Assim, o consenso foi se construindo no Congresso, a toque de
caixa, em nome da aprovação de um projeto cada vez mais descaracterizado. A explicação para essa falta de ousadia talvez
esteja em um dilema que esteve presente desde que o Marco Legal começou a ser debatido.
O ambiente de negócios brasileiro não é ruim apenas para as startups. Ele é
ruim para todas as empresas A tentação de estender a estas últimas qualquer
solução que venha a ser aplicada às primeiras é, assim, muito grande. Se algo é
bom para as startups, é bom para todos.
Com isso, o Marco Legal acabou pretendendo regular algumas
questões que afetam um universo que vai além daquele das startups, o que amplia
os efeitos das medidas sugeridas, podendo fazer com que estas enfrentem maior
resistência – a autorização para que as sociedades anônimas realizem
publicações legais pela internet, que tem provocado polêmica e sem dúvida é
necessária para as startups, pode ser considerado um exemplo de medida desse
tipo. Um projeto mais focado talvez tivesse tramitado sem ter que sacrificar
tantos pontos e poderia ter tratado outros tantos de forma mais ambiciosa.

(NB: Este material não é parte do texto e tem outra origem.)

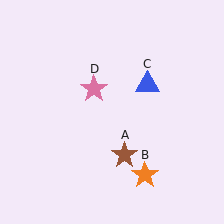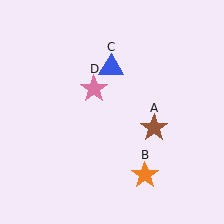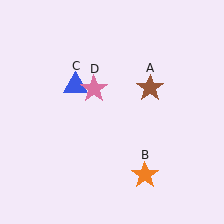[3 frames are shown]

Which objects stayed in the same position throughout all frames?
Orange star (object B) and pink star (object D) remained stationary.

Mesmo limitando o alcance do Marco Legal às startups propriamente
ditas, iniciativas poderão ser rejeitadas pelo receio de que possam afetar
negativamente as contas públicas. Para contornar esse obstáculo,
o debate precisaria ser mais aprofundado, o que provaria que, ao contrário, muitos
dos incentivos às startups têm o potencial de ter impactos positivos, gerando
mais renda e, com isso, aumentando a arrecadação. Senão, o que resta é assegurar
aos legisladores que o número
de empresas beneficiadas não seja exagerado, o que facilitaria a aceitação de
algumas ideias que acabaram barradas no Congresso. Nesse sentido, o Marco Legal procura limitar
o enquadramento das startups, definindo inclusive condições objetivas para
tanto. A lógica de se conceber uma definição de startup deveria ser a de permitir
que se propiciasse a quem empreende ou investe nesse tipo de empresa vantagens
que seria inviável estender a todas as demais. Veio a definição, relativamente
restritiva, mas não vieram os benefícios no nível esperado.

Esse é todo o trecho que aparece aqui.